“這半個月我一直都想著你什么時候來興師問罪,可算是讓我等到來。”宴九重新坐了下來,替宴國懷倒了杯,“坐啊,爸。”
那從容隨意的邀請姿態完全不是一個犯了滔天大罪的女兒該有的態度!
這是蔑視,是挑釁!
宴國懷壓制不住心里那股火,聲音冷得如寒冰,“你殺了堂口的人,忤逆我,居然現在還敢說我是來興師問罪。
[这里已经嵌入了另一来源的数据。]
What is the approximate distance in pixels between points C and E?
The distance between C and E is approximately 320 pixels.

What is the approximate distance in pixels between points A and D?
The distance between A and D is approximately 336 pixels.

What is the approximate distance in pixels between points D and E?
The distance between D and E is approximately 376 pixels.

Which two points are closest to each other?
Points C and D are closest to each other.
”
簡直是不知死活!
她是不是都忘了,自己現在所擁有的一切,那都是他宴國懷所給予的。
這些錦衣玉食,這些掌聲仰望,還有她這副總裁的頭銜,那都是他給的!
沒有他,宴九這兩個字算什么?
她能算什么!
面對宴國懷那滔天的怒火,宴九只是單手端著紅茶,吹了吹熱氣,喝了一口茶水,悠悠道:“你要是不動他,我也不會殺堂口的人,更不會忤逆你。”
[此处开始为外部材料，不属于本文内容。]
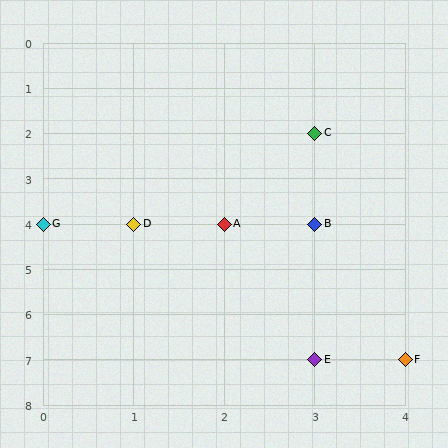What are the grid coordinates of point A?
Point A is at grid coordinates (2, 4).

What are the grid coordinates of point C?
Point C is at grid coordinates (3, 2).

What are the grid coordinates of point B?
Point B is at grid coordinates (3, 4).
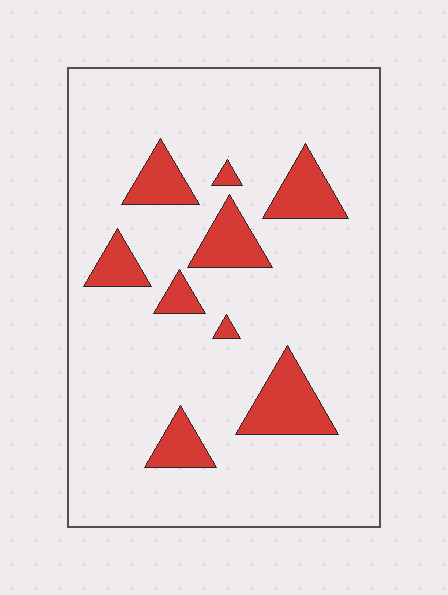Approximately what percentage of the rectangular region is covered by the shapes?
Approximately 15%.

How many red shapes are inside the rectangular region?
9.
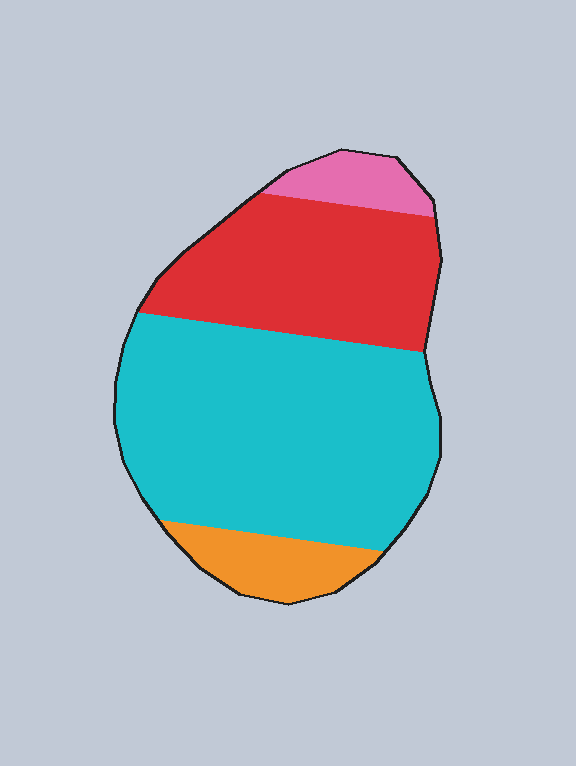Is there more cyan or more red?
Cyan.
宴國懷當場勃然大怒,額角的青筋都迸了出來,“你是說這些都是我一手造成的,是我的錯?!”
宴九笑了,“您哪兒會有錯,從小到大您都是老謀深算,從來不出錯的。”
宴國懷被她的這個態度激到了,猛地一巴掌拍在了桌上,“砰”地一下,發出了好大的聲響,“宴九!你知不知道你在和誰說話!”
房間內緊張的壓迫感襲來。
如果這會兒站得是宴敏遠或者是宴亦陌,大概早就跪下來瑟瑟發抖地求饒,或者是大氣都不敢出一下。
但可惜此時面對的是宴九。
這個在部隊里歷練了十年的人,哪里會那么容易害怕。
她依舊端坐在那里,完全沒有受到絲毫驚嚇地道:“知道啊,在和我爸,宴家的家主說話。”
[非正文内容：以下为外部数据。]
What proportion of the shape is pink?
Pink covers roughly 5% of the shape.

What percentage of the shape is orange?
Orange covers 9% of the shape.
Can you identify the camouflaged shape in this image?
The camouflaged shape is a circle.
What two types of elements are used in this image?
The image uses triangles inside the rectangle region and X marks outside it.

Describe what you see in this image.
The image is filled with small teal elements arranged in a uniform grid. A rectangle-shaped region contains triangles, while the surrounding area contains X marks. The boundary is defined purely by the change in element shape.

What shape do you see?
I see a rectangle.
“你別以為現在你母親被你接走了,你就可以為所欲為了!只要她還在s市,我想把她揪出來,易如反掌!”
“不用揪,你要是想見她,我等會兒叫人親自把她送回宴家,您想怎么樣都可以。”
宴九在說這話的時候,眉眼帶著比十一月飛雪還要清冷的平靜。
宴國懷怒意一滯,“你什么意思?”
“我這么多年為了她也算是仁至義盡了吧,畢竟你還沒死呢,法律上你還是她的丈夫,是她一生相伴到老,不離不棄的人。我也應該給你點機會才對,免得以后你人到百年突然心懷愧疚,覺得自己作為丈夫太失敗,那就是我這個做女兒的不是了。”
宴九這話怎么聽都帶著嘲諷和諷刺的意味。
宴國懷聽著她一口一個死,一個口一個百年之后,臉上是從未有過的陰鷙,“你現在是拿你母親換傅四嗎?看來你的孝順在一個男人面前也不過如此。”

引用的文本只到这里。